London: A UK web developer has given a modern makeover to the 19th Century ticker-tape machine by creating one that prints out tweets.
Adam Vaughan from Cumbria built the `twittertape` device from scratch using second-hand parts from clocks and other sources.
Ticker tape was used to transmit stock price information over telegraph lines from 1870 to 1970. It comprised a paper strip that ran through a machine called a stock ticker, which printed abbreviated company names as alphabetic symbols followed by numeric stock transaction price and volume information.
One of the earliest practical stock ticker machines, the Universal Stock Ticker developed by Thomas Edison in 1869, used alphanumeric characters with a printing speed of approximately one character per second.
Vaughan spent three months assembling his version of the machine but admitted a lot of that time was devoted to finding the right parts, `BBC News` reported.
"I have a keen interest in history and have always been fascinated by ticker-tape machines as a design piece," he said.
"One day I thought it would be nice to have one sat on your desk and started to think about what information it could produce. Twitter is perfect," he added.
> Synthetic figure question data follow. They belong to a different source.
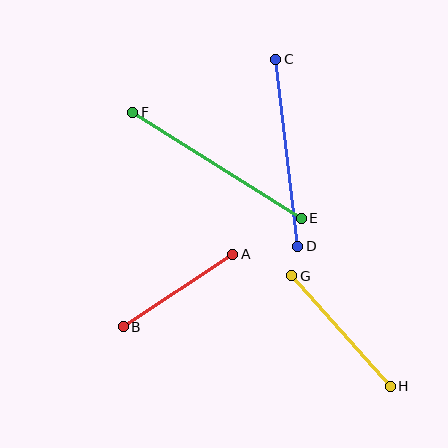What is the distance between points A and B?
The distance is approximately 131 pixels.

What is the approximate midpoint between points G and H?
The midpoint is at approximately (341, 331) pixels.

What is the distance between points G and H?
The distance is approximately 148 pixels.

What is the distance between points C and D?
The distance is approximately 188 pixels.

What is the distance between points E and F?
The distance is approximately 199 pixels.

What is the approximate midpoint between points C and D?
The midpoint is at approximately (287, 153) pixels.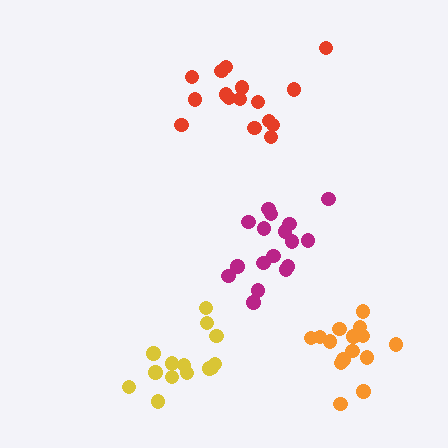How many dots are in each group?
Group 1: 17 dots, Group 2: 16 dots, Group 3: 15 dots, Group 4: 14 dots (62 total).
The wooden base in Vaughan`s machine contains a thermal printer and a micro-controller. The device connects to a computer via an ethernet cable and pulls data from Vaughan`s Twitter account every 30 seconds.
Any future versions could include a control panel so that the owner could programme the machine to print from a particular hashtag or from multiple accounts, Vaughan said, but added that it may be a little "complicated".